Just the Ticket #48: Do You Have the Time?

Before I get into today's reviews, I thought I'd share some Piece Offerings with you. While I was going through my old posts looking for reviews to link to for The Skeleton Key and The Station Agent in the last issue of Just the Ticket, I came across a couple of posts that were blocked for inappropriate content based on their titles, and I'm going to link to them here to give you a laugh or two:
  1. A throwback to my college days with SW@ Ticket Archive #37, titled "Incredibly Long": Blogger automatically thinks it has something to do with Viagra or Ron Jeremy, but it's really a review of Disney/Pixar's The Incredibles, regarding the film's excessive running time.
  2. Now we go from long to short with SW@ Ticket Archive #29, titled "A Critical Quickie", which has absolutely nothing to do with sex. Rather, it is a pair of movie reviews too brief and simple to be fledged out into full-length rants.
There may be more out there, since I have yet to check all of my nearly 200 Blogger posts for instances of computerized Puritanism, but that's the long and short of it.
Since I'm skating on thin ice with those "inappropriate" post titles, let's keep skating on to today's review: a movie that critics say has "a crime tale with twists worthy of Hitchcock and dialogue worthy of the Coen Brothers."

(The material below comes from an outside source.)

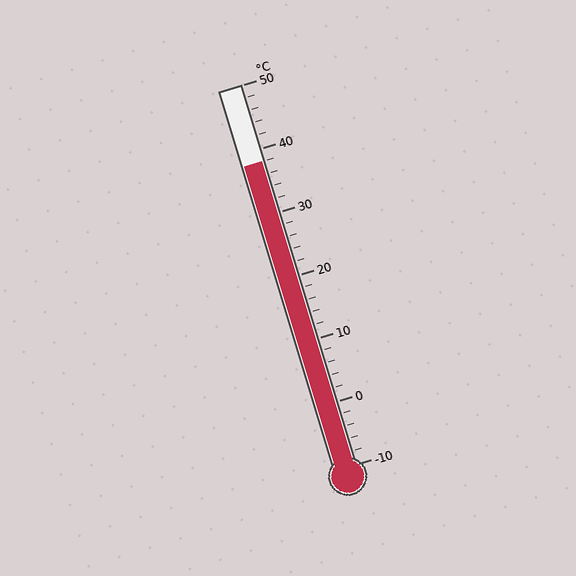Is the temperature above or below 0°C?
The temperature is above 0°C.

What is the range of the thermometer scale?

I don't place much stock in anything produced by the minds of the above-surname'd Joel and Ethan, as their output usually has a mish-mosh of famous people doing a lot of weird, inexplicable, unexplained, stupid things for nigh on two hours of dialogue-heavy film that end with nothing particularly resolute having come of their efforts. At least with No Country For Old Men, they had the decency to shell out a villain with personality and a respectable amount of mass murder before boring me to death.
Thin Ice, not a Coen brainchild, provides closure while still living up to the truth of the critical statement on its cover.
Greg Kinnear, successful insurance salesman and native bullshit artist, is the picture of irony, so focused on exploiting the better natures of his clients that he assumes the marks in question are as honest as the day is long (which is funny because the day is actually shorter in Wisconsin than in places farther south).
On a chance encounter with an elderly client (played by Kinnear's Little Miss Sunshine co-star Alan Arkin), the unlikeable lout hatches a plan to save his failed marriage and pay his way out of the Cheesehead State by stealing and selling the old man's $30,000 antique violin.
Enter Billy Crudup's (Public Enemies) corrupt security consultant, looking and acting like a young Christian Bale on too much cocaine, competently filling the role of the intrusive, unstable sidekick who wants an increasingly bigger piece of the score in exchange for his silence, and turning Thin Ice into a child of Fargo gone too far and A Simple Plan gone horribly awry (but ultimately in a good way).
Wait, did I just write "increasingly bigger?" I guess I deviated from the review for a second to describe the recent growth of the Department of Redundancy Department. If we cooperate together in pairs of two to make sure it never happens again, it'll be a win-win for both of us.
Thin Ice isn't anything you haven't seen before, or can't see coming for that matter, if you watch a lot of heist- or long-con-based movies, but no less engaging thanks to the huge, abrasive personalities set forth by Kinnear and Crudup.
B

Last issue explored all the wrong uses of God in cinema, but next issue looks to make amends with a review of the true story, Machine Gun Preacher. Stay tuned as always, and beware of rich men without wristwatches.

All's well that ends well,
and good intentions pave the road to Hell.
Bury him now before he starts to smell,
but a death kept secret still spoils the well.
You can't quench your thirst on the road to Hell.

Ooh, that smell!
Is that sulfur that I smell?
You can't cool your heels on the road to Hell.